Parenting also has much to do with why so many men grow up to abuse their privilege, as Obama explained. “The problem in the world today is that we love our boys and we raise our girls," she said, according to Vanity Fair. "We raise them strong and sometimes we take care not to hurt men. And I think we pay for that a little bit and that’s a we thing because we are raising them, and it’s powerful to have strong men but what does that strength mean? Does it mean respect? Does it mean responsibility? Does it mean compassion? Or are we protecting our men too much, so they feel a little entitled? And a little, you know, a little self-righteous sometimes, but that’s kind of on us, too as women and mothers as we nurture men and push girls to be perfect.”

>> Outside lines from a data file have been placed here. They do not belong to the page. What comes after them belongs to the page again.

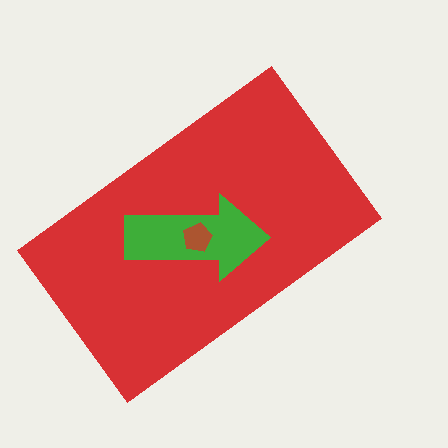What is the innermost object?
The brown pentagon.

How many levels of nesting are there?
3.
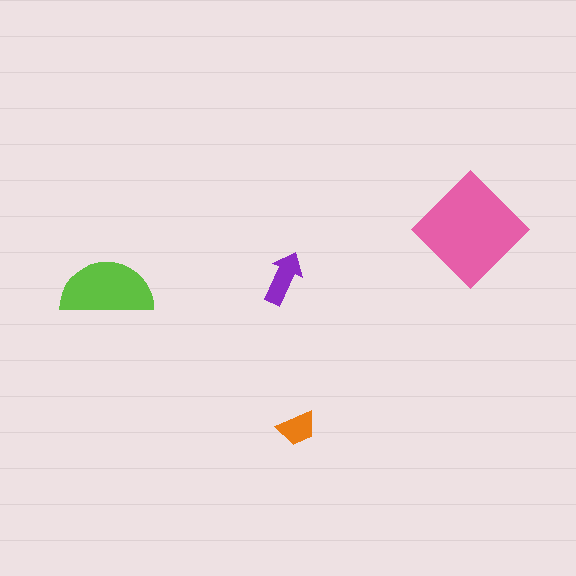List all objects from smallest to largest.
The orange trapezoid, the purple arrow, the lime semicircle, the pink diamond.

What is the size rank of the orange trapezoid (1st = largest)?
4th.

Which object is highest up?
The pink diamond is topmost.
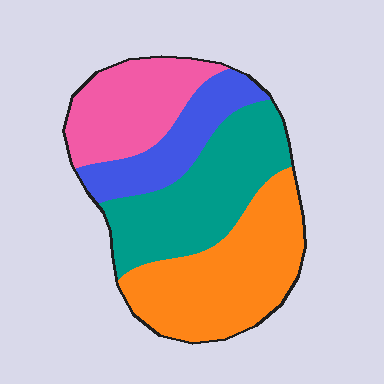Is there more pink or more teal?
Teal.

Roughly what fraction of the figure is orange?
Orange covers 33% of the figure.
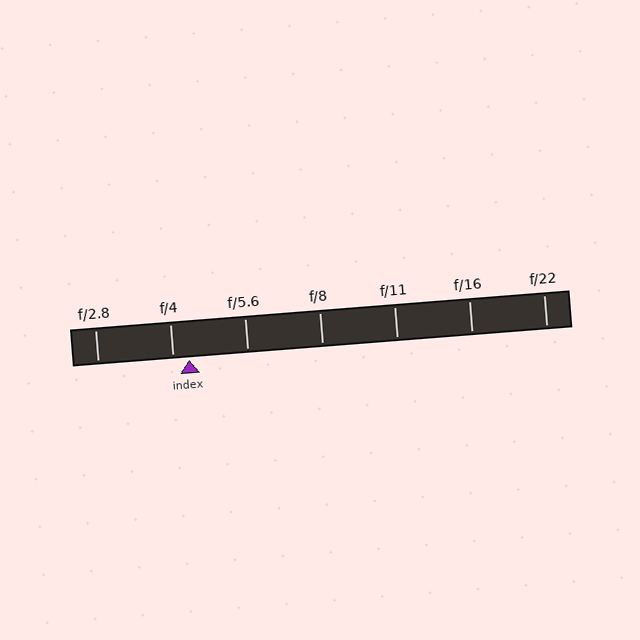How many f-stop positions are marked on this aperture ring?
There are 7 f-stop positions marked.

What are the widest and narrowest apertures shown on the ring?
The widest aperture shown is f/2.8 and the narrowest is f/22.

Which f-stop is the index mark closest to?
The index mark is closest to f/4.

Another gender difference she sees is that women often find more support and self-reflection in their friendships than men, according to Obama. “Women, we do it better than men,” she said. “I’m, you know, sad for you guys. Y’all should get you some friends. Get you some friends and talk to each other, ‘cause that’s the other thing we do; we straighten each other out on some things, our girlfriends...Sometimes I’m like, ‘Barack, who you talking to? And it can’t just be Marty [Nesbitt].’ Ya’ll need to go talk to each other about your stuff because there’s so much of it. It’s so messy.”